In the present research paper, we have reported the free radical grafting of sunitinib onto sericin polypeptidic chain, via single-step click reaction. The biocompatible and water soluble redox couple (l-ascorbic acid/hydrogen peroxide) has been employed in order to initiate the reaction. The covalent attachment of sunitinib has been obtained by hydroxyl radical action generated during the reaction. It was confirmed by FT-IR and UV/Vis spectroscopy, after protein purification.

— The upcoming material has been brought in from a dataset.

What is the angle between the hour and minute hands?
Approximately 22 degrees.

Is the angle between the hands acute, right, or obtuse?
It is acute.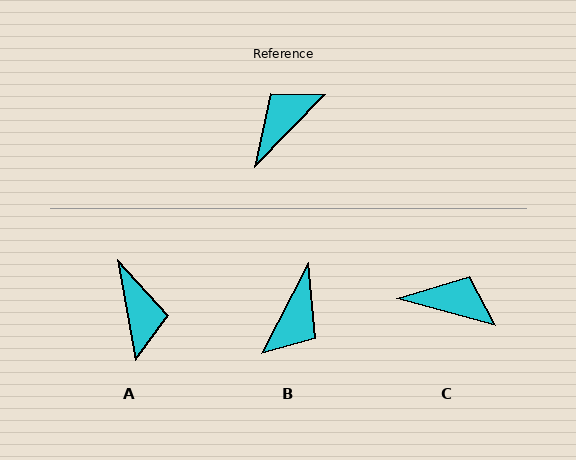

In vitro gastrointestinal bioavailability experiments have highlighted an improved percentage of sunitinib that can cross the simulated GI lumen, compared with the commercially available drug (Sutent®). This effect is certainly due to augmented water solubility of the sericin–sunitinib conjugate and it is evident from the very first two hours, in which we observed the ready dissolution of the functionalized material.

Second derivative spectroscopy has given the opportunity to evaluate the interaction between sericin–sunitinib conjugates and cell membrane models, such as phosphatidylcholine small unilamellar vesicles. The study demonstrated an improvement of sericin–sunitinib membrane permeability, expressed as an increase of membrane/buffer solution partition coefficient.

In the end, the in vitro cytotoxicity tests showed that the newly synthesized sericin–sunitinib conjugate is three times more effective than free sunitinib, thanks to the characteristics acquired by conjugation with the protein.

Thanks to these results, we can state that the production of a sericin-grafted biomaterial is a valuable method to improve the bioavailability and permeability of drugs like sunitinib.